I slipped off of the futon and sneaked into my office and switched on my computer and sat, alone in the dark, and listened to the gurgling down the pan. Like a true fan, I didn’t leave until the final whistle.
What did I learn? Absolutely nothing. Was I surprised? Well, no, Spurs fans have a dark cloud of dread at the heart of their being.
Just what can we say after we meet the utterly predictable outcome and feel deja-vu so strongly that we don’t know if it is day or night? 7 am Sunday or 10 pm Saturday, all we know for certain is that we are one win away from someone at Spurs or in the media stating that “Tottenham are back in the race for the top four!”
Then it all begins again.
We all know the answer. We all know the cure. This is not rocket science.
Pochetino is not backed but sacked. Mourinho was sacked 7 days before a Cup Final. Espírito Santo was appointed, not backed and sacked. Now Conte is stuck in the mire which is the club management history of Spurs over the last 20 years.
When a manager of Antonio’s standard is struggling to change the energy at Spurs it just says everything you need to know about how the fabric of our club has been stained with the brown stuff.
We have said it all before. Harry has been banging the drum since he left the womb! (rumour has it that the midwife dragged him out by his beard). Until ENIC sells the club this is our destiny and it will not change. Do we see any hope that the family will sell up, stash the cash and disappear from English football forever?

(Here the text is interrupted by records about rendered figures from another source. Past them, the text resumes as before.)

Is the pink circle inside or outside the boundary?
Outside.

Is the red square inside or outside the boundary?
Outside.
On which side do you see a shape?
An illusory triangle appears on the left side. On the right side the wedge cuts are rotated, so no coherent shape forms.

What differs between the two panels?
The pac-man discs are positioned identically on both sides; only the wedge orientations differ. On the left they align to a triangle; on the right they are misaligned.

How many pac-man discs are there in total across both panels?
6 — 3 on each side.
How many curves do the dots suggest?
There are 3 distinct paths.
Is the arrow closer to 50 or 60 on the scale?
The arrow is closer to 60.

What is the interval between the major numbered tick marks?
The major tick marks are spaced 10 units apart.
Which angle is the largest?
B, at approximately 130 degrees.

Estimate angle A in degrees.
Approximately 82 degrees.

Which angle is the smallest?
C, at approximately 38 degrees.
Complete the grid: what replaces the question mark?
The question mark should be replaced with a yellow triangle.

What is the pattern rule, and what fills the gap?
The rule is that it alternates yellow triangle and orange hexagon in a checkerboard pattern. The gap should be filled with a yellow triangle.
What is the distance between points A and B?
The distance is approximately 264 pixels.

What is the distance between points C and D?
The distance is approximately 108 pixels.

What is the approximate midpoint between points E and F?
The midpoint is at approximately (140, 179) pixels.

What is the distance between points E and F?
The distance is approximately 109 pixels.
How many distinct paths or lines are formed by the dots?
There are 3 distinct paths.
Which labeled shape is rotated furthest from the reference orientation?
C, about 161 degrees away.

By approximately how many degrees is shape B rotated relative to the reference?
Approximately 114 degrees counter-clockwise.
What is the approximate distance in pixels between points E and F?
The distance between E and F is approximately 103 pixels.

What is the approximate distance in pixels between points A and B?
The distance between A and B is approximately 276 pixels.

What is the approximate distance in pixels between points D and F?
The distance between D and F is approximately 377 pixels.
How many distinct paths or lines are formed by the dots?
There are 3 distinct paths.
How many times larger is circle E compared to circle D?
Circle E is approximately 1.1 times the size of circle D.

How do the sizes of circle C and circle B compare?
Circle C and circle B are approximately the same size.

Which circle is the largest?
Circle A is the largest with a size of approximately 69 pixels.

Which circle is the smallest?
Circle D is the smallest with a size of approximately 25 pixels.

Actually, talking from the bottom of the pan, this Chelsea thing, the Roman Abramovitch censuring and the potential sale of the club, does not actually help us that much. Todd Boehly is in there trying to acquire the blues and he was a potential owner for us. Allegedly, he did approach Daniel about 6 years ago over the possibility of buying Spurs but got blanked. Blanked in such a way that he lost all interest in us.

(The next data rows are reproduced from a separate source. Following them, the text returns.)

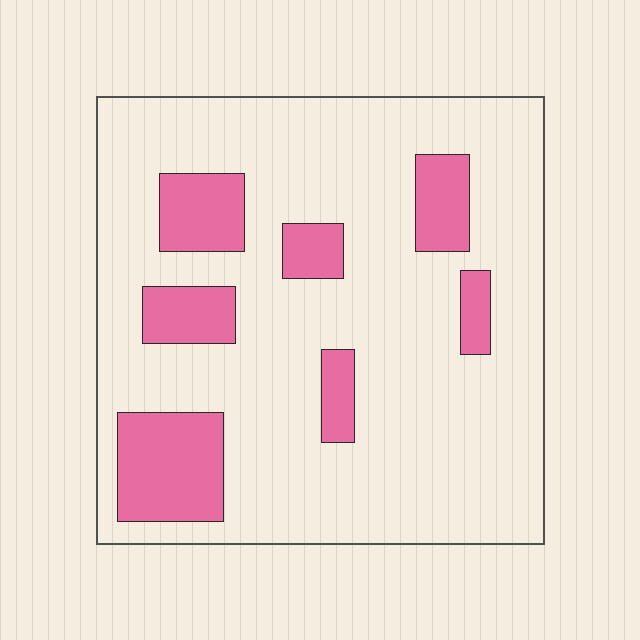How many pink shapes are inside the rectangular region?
7.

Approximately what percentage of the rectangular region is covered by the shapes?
Approximately 20%.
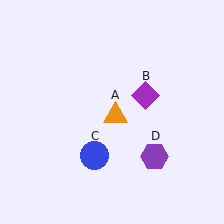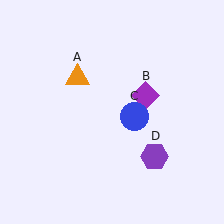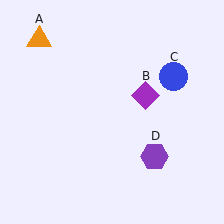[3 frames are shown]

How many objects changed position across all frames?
2 objects changed position: orange triangle (object A), blue circle (object C).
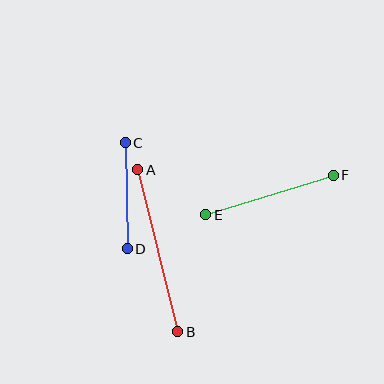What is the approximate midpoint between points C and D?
The midpoint is at approximately (126, 196) pixels.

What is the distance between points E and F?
The distance is approximately 134 pixels.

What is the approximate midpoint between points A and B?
The midpoint is at approximately (158, 251) pixels.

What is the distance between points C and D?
The distance is approximately 106 pixels.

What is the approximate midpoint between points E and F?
The midpoint is at approximately (269, 195) pixels.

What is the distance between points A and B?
The distance is approximately 167 pixels.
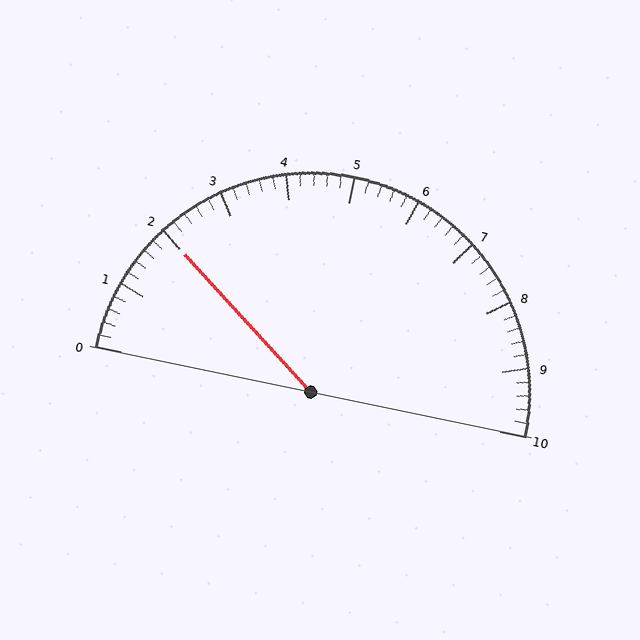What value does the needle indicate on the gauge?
The needle indicates approximately 2.0.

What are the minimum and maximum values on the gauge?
The gauge ranges from 0 to 10.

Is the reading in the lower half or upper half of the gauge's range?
The reading is in the lower half of the range (0 to 10).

The American with his Swiss consortium partner is not the only one in the Chelsea washroom. There are others. Top-flight English Premier League clubs do not come to market that often and remain an attractive purchase for the right people. Todd Boehly is precisely the right person, just as the Candy brothers are property speculators. Enough said.

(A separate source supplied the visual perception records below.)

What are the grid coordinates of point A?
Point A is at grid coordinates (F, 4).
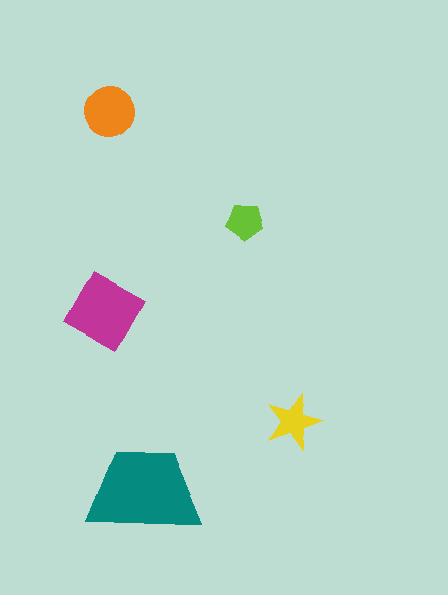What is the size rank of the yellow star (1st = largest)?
4th.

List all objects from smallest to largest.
The lime pentagon, the yellow star, the orange circle, the magenta square, the teal trapezoid.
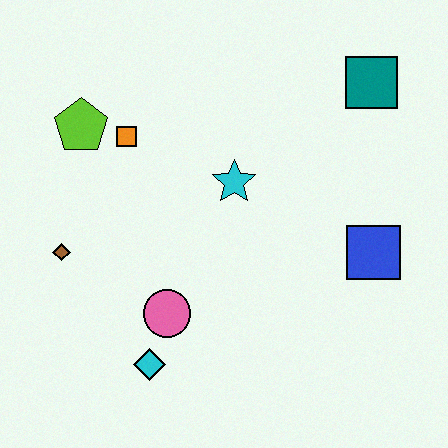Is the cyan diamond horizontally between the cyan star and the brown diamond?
Yes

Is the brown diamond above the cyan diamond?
Yes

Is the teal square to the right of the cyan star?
Yes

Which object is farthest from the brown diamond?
The teal square is farthest from the brown diamond.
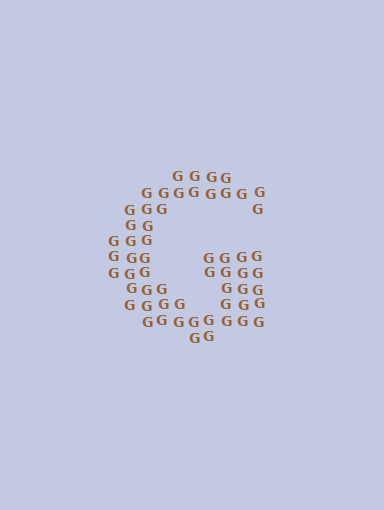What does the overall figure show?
The overall figure shows the letter G.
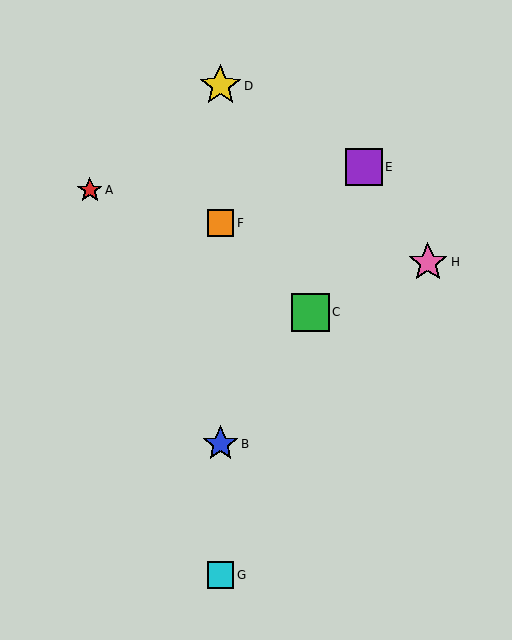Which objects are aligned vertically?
Objects B, D, F, G are aligned vertically.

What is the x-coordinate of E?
Object E is at x≈364.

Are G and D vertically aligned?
Yes, both are at x≈220.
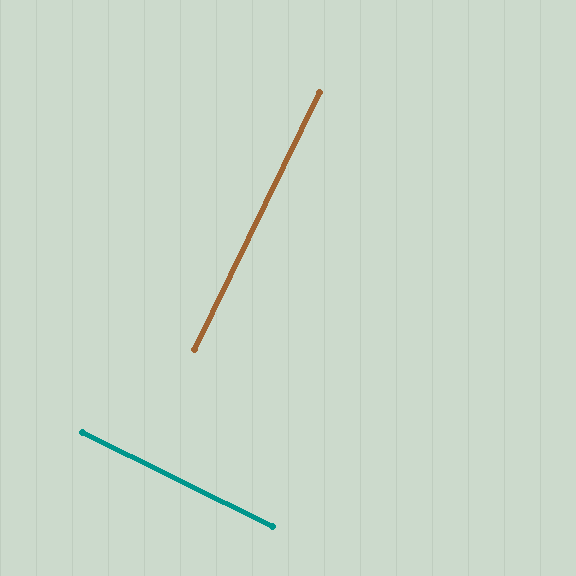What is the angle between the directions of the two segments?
Approximately 90 degrees.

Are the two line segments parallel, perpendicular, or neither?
Perpendicular — they meet at approximately 90°.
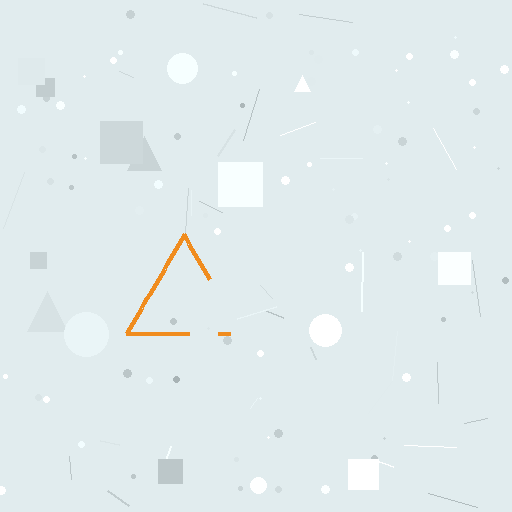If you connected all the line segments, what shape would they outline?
They would outline a triangle.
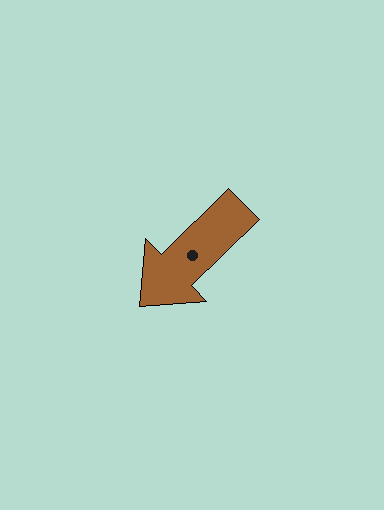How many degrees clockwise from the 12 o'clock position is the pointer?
Approximately 226 degrees.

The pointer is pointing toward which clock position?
Roughly 8 o'clock.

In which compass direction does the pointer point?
Southwest.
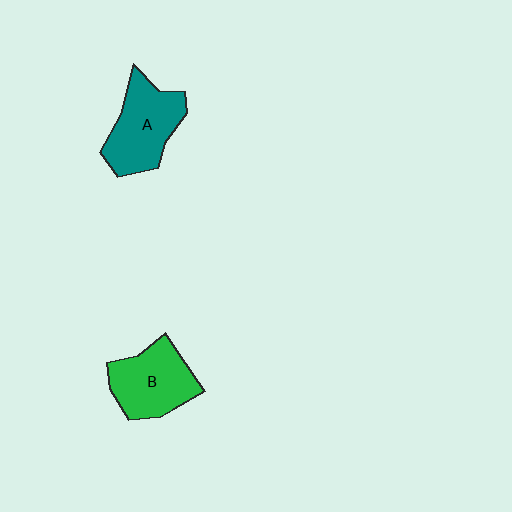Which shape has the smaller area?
Shape B (green).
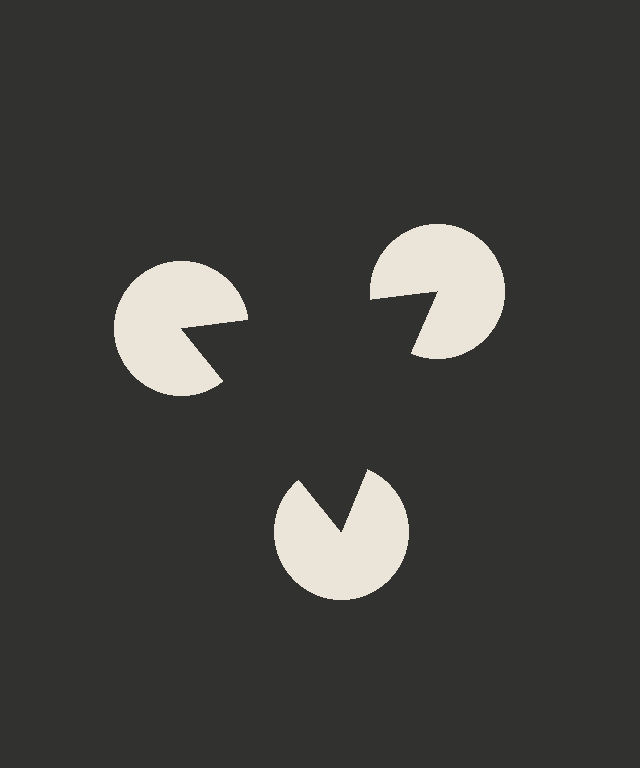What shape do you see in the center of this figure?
An illusory triangle — its edges are inferred from the aligned wedge cuts in the pac-man discs, not physically drawn.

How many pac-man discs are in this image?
There are 3 — one at each vertex of the illusory triangle.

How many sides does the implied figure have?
3 sides.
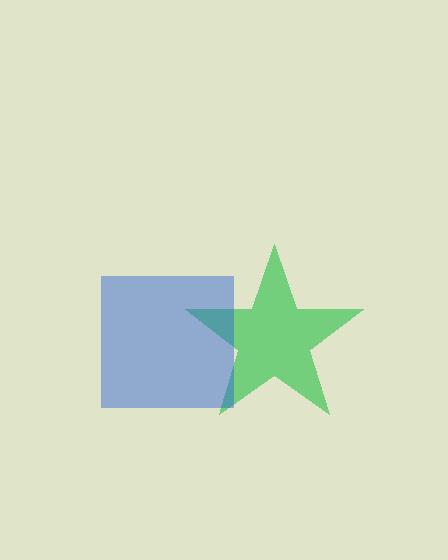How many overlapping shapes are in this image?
There are 2 overlapping shapes in the image.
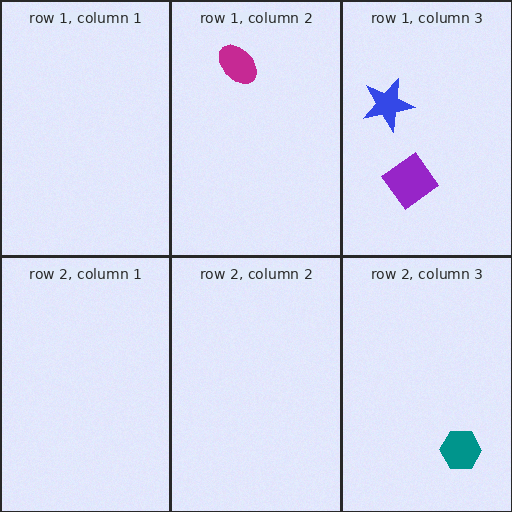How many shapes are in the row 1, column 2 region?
1.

Our interest is whether, once the fight is over, once Chelsea is sold, will there be an appetite to look at Spurs in order to satisfy the losers’ desires to own a club?
The other big question will be about the pricing of the Chelsea sale. There is some speculation about the sale price being forced low because of circumstances. Others point out that as the monies from the sale are supposedly going to help the people suffering in the Ukraine war, there is a brand interest in not forcing the price down too much.
All that we can say for certain is that as the government is involved in the sale, together with the Premier League, it will inevitably be a pig’s ear of a process.
Yet the price matters to us because it will matter to Uncle Joe and Danny. If Chelsea goes for £3 billion, then ENIC will be upping their valuation of Spurs. No, don’t talk economic theory here, put away your Financial Times thinking, the family will re-value Spurs based on any good deal for Chelsea.
The problem with a price hike will be that potential buyers who are of interest to us, the fans, will be put off making a bid. These potential owners, people of the calibre of Boehly are primarily after a football club rather than a media/property company portfolio. The possible new owners that will be interested will be those who can see the value of a media/property company portfolio in which a football club is submerged. In this scenario, we end up with another ENIC.
As the match at Old Trafford swirled its way into the sewer of ENIC history, it was not just our top four hopes that were flushed away. In proving that we are not serious title contenders, in demonstrating our lack of a killer touch when in sight of the prize, in anchoring ourselves into Europa Conference status, the attractiveness of our football club is diminished in comparison to our property and media value. Thus we find the compass of our market appeal shifting towards owners less interested in football.
What slipped down the pan at Old Trafford was much more than a football match. In our hearts, we all know it. We have been living this nightmare for countless seasons. We can’t stop it because those in control aren’t interested in anything other than the sale value. And when they do sell out, they will sell to the highest bidder, regardless of any other consideration. They will sell us out as certainly as they have been selling us out all along.
After a Ronaldo hat-trick this is what it feels like to be a Spurs fan in Tokyo. Maybe by the time you all wake up, I will have recovered my spirit. At least I don’t have a night of bad dreams in front of me.